I don't understand why the former would give a warning, since rand() is properly declared and returns an int , just as the 100 integer literal.

Why does the first line give a compiler warning but not the second, even though both have an implicit conversion from int to float ?

Answer 1

GCC emits this warning when a loss of precision may result from the cast. (in other words, the value may be "altered")

In the first case, rand() returns an int . Since not all values that can be stored in an int are representable as a float , it will emit this warning.

In the second case, 100 can be safely casted to a float without any precision loss.

Answer 2

To add something to what Mysticial wrote (that is correct): your implementation of C uses float that are 32 bits IEEE 754 single precision binary floating-point and int that are 32 bits. In "your" int you can have 31 bits of number and 1 bit of sign. In "your" float the mantissa is 24 bits and there is 1 bit of sign. Clearly int s that need more than 24 bits plus sign to be represented can't be converted exactly to "your" float . (I use the "your" to represent "your" compiler, the compiler you are using. The C standard doesn't tell the exact length of float or int ).

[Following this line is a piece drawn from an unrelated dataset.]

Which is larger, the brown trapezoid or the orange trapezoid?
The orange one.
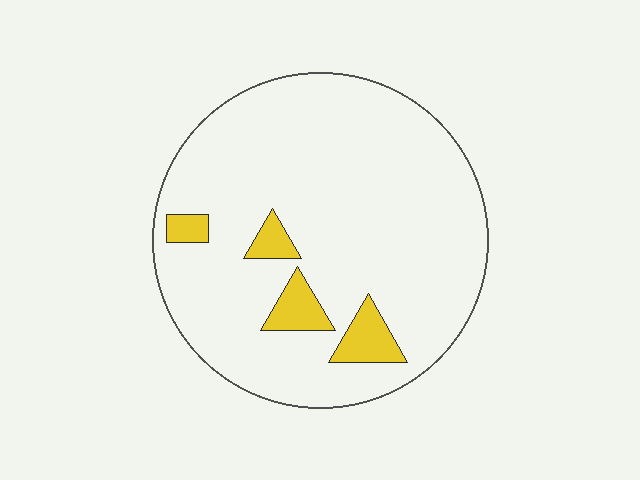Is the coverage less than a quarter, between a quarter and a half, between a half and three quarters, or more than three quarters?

Now, the rand() can generate any int number, so the compiler has to give you the warning. The 100 is a numeric literal that is known at compile time, so the compiler can statically check if that number is convertible.

(even without explaining exactly how floating points work, your int is 32 bits and "supports" only integer numbers. Your float is 32 bits and "supports" floating point numbers. Clearly floating point numbers are more difficult to represent (you have to save somewhere where the decimal point is), so there must be a "price" you pay if both int and float have the same length. The price is precision.)

To respond to the comment you made, the maximum number you can represent exactly in a float that is "contiguous" to 0 (so that 0...number are all exactly representable) are 16777215 (that has mantissa = 16777215 and exponent = 0) and 16777216 (that has mantissa = 1 and exponent = 24, because it's 1 * 2 ^ 24). 16777217 isn't representable exactly. 16777218 is.

Answer 3

Not every int can be represented as a float . Specifically, if the number of bits between the highest and lowest bit set in an int is greater than FLT_MANT_DIG - 1 , defined in <float.h> , it cannot be represented precisely as a float . (Same goes for double and DBL_MANT_DIG - 1 .) The compiler warns you that there's a potential loss of precision because the declaration of rand() means that rand() could return any int , including those that cannot be represented as a float .

gcc should be smart enough to know when int literals can be represented precisely:

float f= 1<<FLT_MANT_DIG; // yes
float g= (1<<FLT_MANT_DIG) - 1; // yes
float h= (1<<FLT_MANT_DIG) + 1; // no
float i= (1<<(FLT_MANT_DIG + 1)); // yes

gcc should spit out a warning for initializing h only.

Incidentally, if RAND_MAX is less than or equal to (1<<FLT_MANT_DIG) - 1 , you can safely assign rand() to a float , even if the compiler complains to you.